I will just write $(t_s)$ instead of $(t_s)_{s\in [2,3]}$.

Let $\tau_b$ be the box topology where the open basic subsets are $\prod_{s\in [2,3]}U_s$ where each $U_s\subseteq [0,1]$ is open, and $\tau_\phi$ the topology induced by the uniform metric $$\phi((t_s),(y_s))=\sup\{|t_s-y_s|:s\in [2,3]\}.$$

I want to prove that $\tau_{\phi}\subseteq\tau_b$. I think I almost have it, but still stuck in some part.

Let $B((t_s),\epsilon)$ be an open ball in $(X,\tau_{\phi})$ and $(y_s)\in B((t_s),\epsilon)$. In order to show that $(y_s)$ is an interior point of $B((t_s),\epsilon)$ in the space $(X,\tau_b)$, I must show there is some open basic subset in the box topology between them.
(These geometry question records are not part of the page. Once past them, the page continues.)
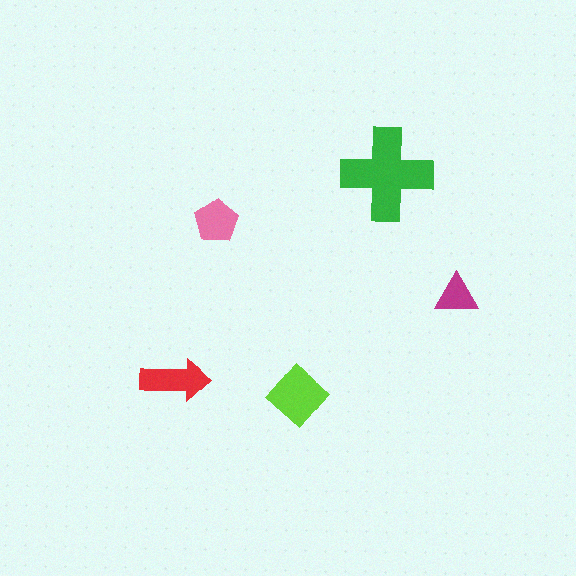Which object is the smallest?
The magenta triangle.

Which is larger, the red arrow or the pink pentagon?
The red arrow.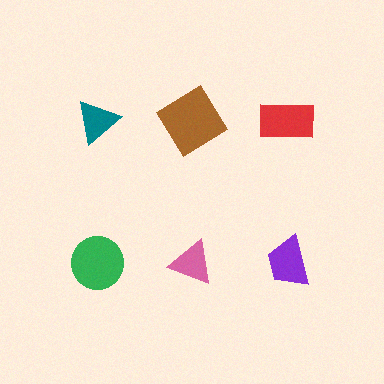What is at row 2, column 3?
A purple trapezoid.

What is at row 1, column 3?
A red rectangle.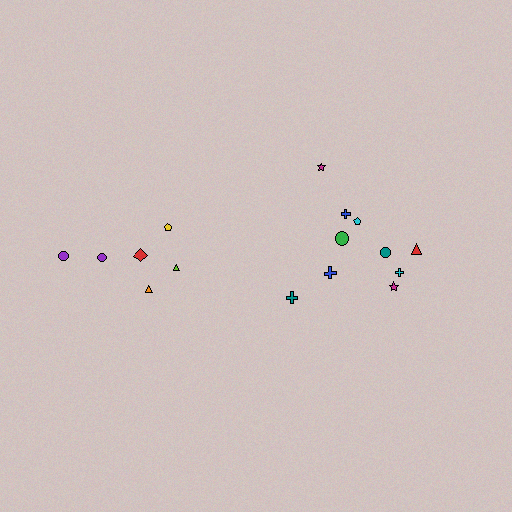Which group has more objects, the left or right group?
The right group.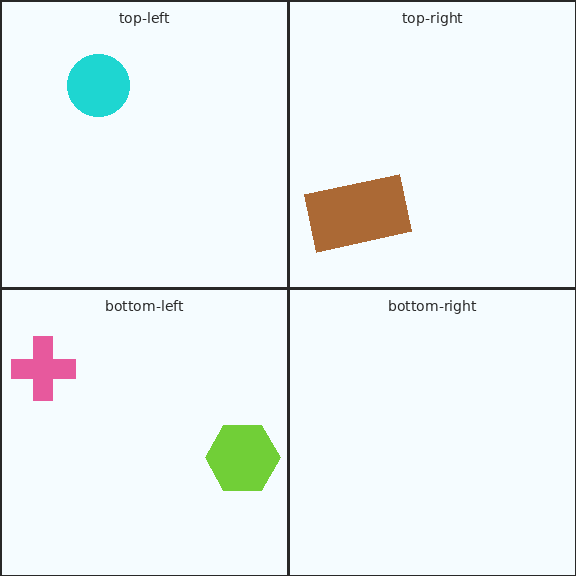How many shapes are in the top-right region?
1.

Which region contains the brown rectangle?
The top-right region.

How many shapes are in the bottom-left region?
2.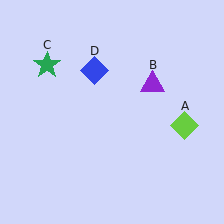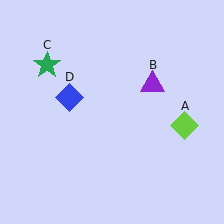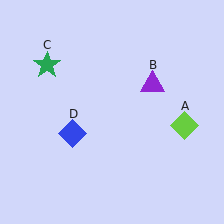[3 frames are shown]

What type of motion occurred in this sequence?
The blue diamond (object D) rotated counterclockwise around the center of the scene.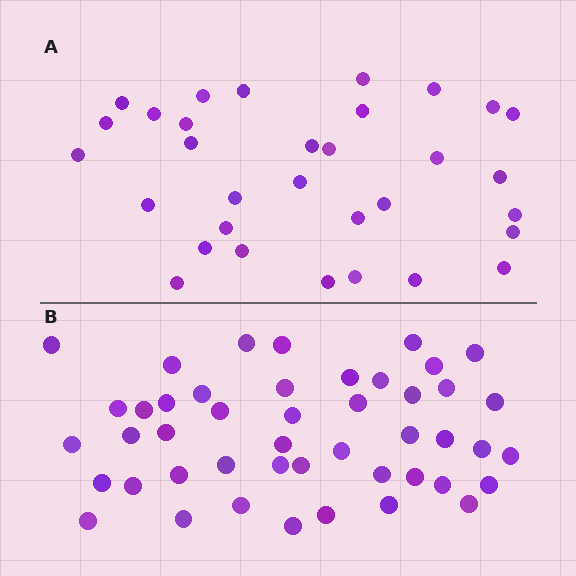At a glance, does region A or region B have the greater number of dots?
Region B (the bottom region) has more dots.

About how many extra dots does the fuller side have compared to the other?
Region B has approximately 15 more dots than region A.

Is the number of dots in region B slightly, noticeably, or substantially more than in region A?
Region B has noticeably more, but not dramatically so. The ratio is roughly 1.4 to 1.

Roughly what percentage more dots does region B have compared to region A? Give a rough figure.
About 45% more.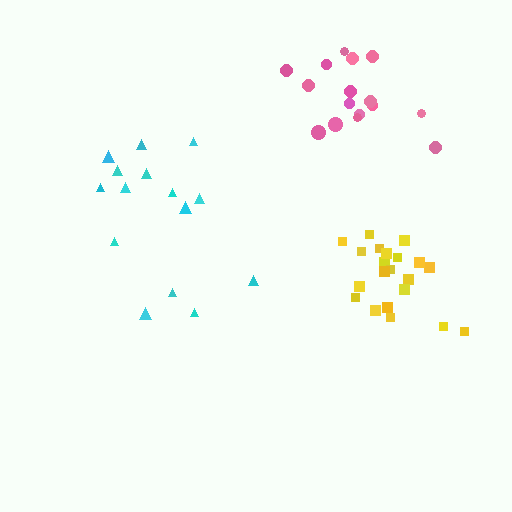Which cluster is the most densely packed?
Yellow.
First I tried with $\delta = \epsilon -\phi ((t_s),(y_s))$, and wanted to show if $$\prod_{s\in [2,3]}(y_s-\delta,y_s+\delta)\subseteq B((t_s),\epsilon).$$

But it won't work because if $(z_s)$ is in that product, then for each $s\in [2,3]$, we have $|z_s-y_s|<\delta $ and then $$|z_s-t_s|\le|z_s-y_s|+\phi((t_s),(y_s))<\epsilon,$$

and this only takes us to $\phi((z_s),(t_s))\le\epsilon$, so we cannot say that $(z_s)$ is in the open ball $B((t_s),\epsilon)$.

Any hint? Thank you.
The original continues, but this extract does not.